Güncelleme Tarihi:
Raporun 13 sayfalık Türkiye bölümü özetle şöyle:
- Hükümetin icraatı, din özgürlüğü hakkının korunması ve buna saygı gösterilmesinin geliştiği yönünde bir eğilimi gösterdi. Dikkate değer bir şekilde, önceki yıllarda dini topluluklara ait vakıfların el konulan mallarının iadesi için bir düzenleme yapıldı.
- Hükümet, ‘laik devlet’ ilkesinin korunması gerekçesiyle, devlet dairelerinde Müslümanların dini ifadesine getirilen sınırlamalar dahil, Müslümanlar ve diğer dini gruplara kısıtlamalara devam etti.
- Hükümet, Heybeliada Ruhban Okulu’nun tekrar açılabilmesini sağlayacak yasal otoriteyi halen netleştirmedi.

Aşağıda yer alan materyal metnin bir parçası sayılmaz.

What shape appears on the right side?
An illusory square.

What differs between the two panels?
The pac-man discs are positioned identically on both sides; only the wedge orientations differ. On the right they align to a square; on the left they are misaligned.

- Başörtüsüne yönelik yasak üniversiteler ve bazı iş yerlerinde uygulanmadığı halde yetkililer, devlet daireleri ve devlet ilköğretim okullarında devam etti.
- Bazı dini grupların üyeleri, devlet kurumlarında kariyer olanağından mahrum edildi.

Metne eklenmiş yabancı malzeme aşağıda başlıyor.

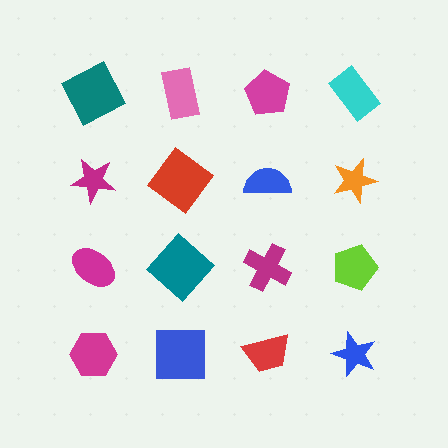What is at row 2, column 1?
A magenta star.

- Alevi, Bahai ve Yezidi gibi dini gruplar, ibadet özgürlüklerine getirilen kısıtlamalar ile hükümet nezdinde tescil edilme konusunda zorluklarla yüz yüze geldiler. Halbuki 2006’daki düzenleme kişilere, nüfus cüzdanlarında din hanesini boş bırakma ya da değiştirme hakkı tanıyordu.
- Hükümet, Aleviliği bir Müslüman mezhebi olarak görüyor ve inançları çerçevesinde ibadetleri için maddi destek sağlamıyor.

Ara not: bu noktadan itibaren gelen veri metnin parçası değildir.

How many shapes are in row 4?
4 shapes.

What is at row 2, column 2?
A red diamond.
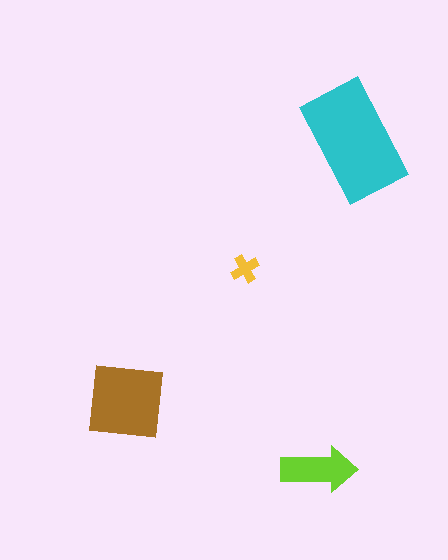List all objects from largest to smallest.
The cyan rectangle, the brown square, the lime arrow, the yellow cross.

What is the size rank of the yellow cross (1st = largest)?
4th.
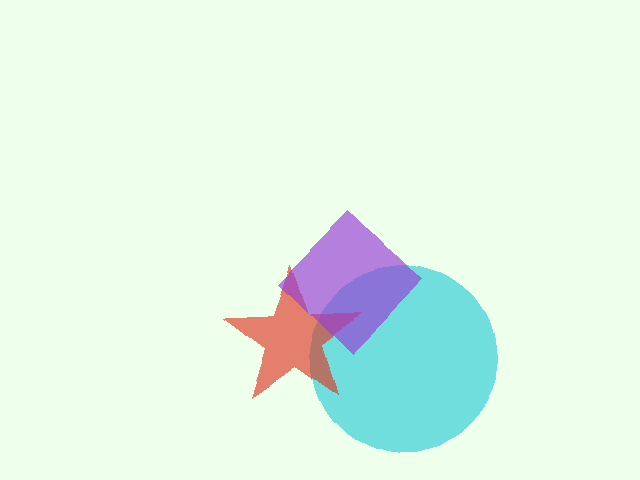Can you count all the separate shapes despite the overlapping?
Yes, there are 3 separate shapes.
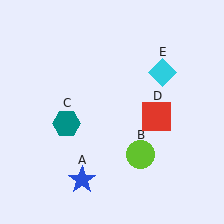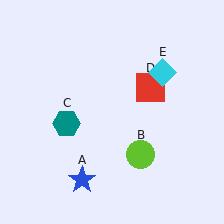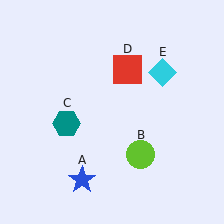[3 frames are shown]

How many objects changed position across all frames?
1 object changed position: red square (object D).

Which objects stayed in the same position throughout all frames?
Blue star (object A) and lime circle (object B) and teal hexagon (object C) and cyan diamond (object E) remained stationary.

- Dini konuşma ve ikna çabası yasal olduğu halde bazı Müslümanlar, Hıristiyanlar ve Bahailer kısıtlama ve tacizle karşılaştılar.
- Din, inanç ve ibadet bazında toplumsal suistimaller ve ayrımcılığa dönük haberler yer aldı. Gayrimüslimlere yönelik tehditler bir baskı ve özgürlüklerinde azalmaya neden oldu. Birçok Hıristiyan, Bahai, Yahudi ve Alevi toplumsal şüphe ve güvensizlikle karşılandı.
- Toplumun bazı kesimleri, antisemit duygular dile getirmeye devam etti.
- Müslümanlıktan başka bir dine geçmek isteyenler, bazen akraba ve komşularından taciz ve şiddet gördüler.
- Yehova Şahitleri, inançları gereği askerlik hizmetinde vicdani ret hakkı talep ettiklerinde zorluklar yaşadılar.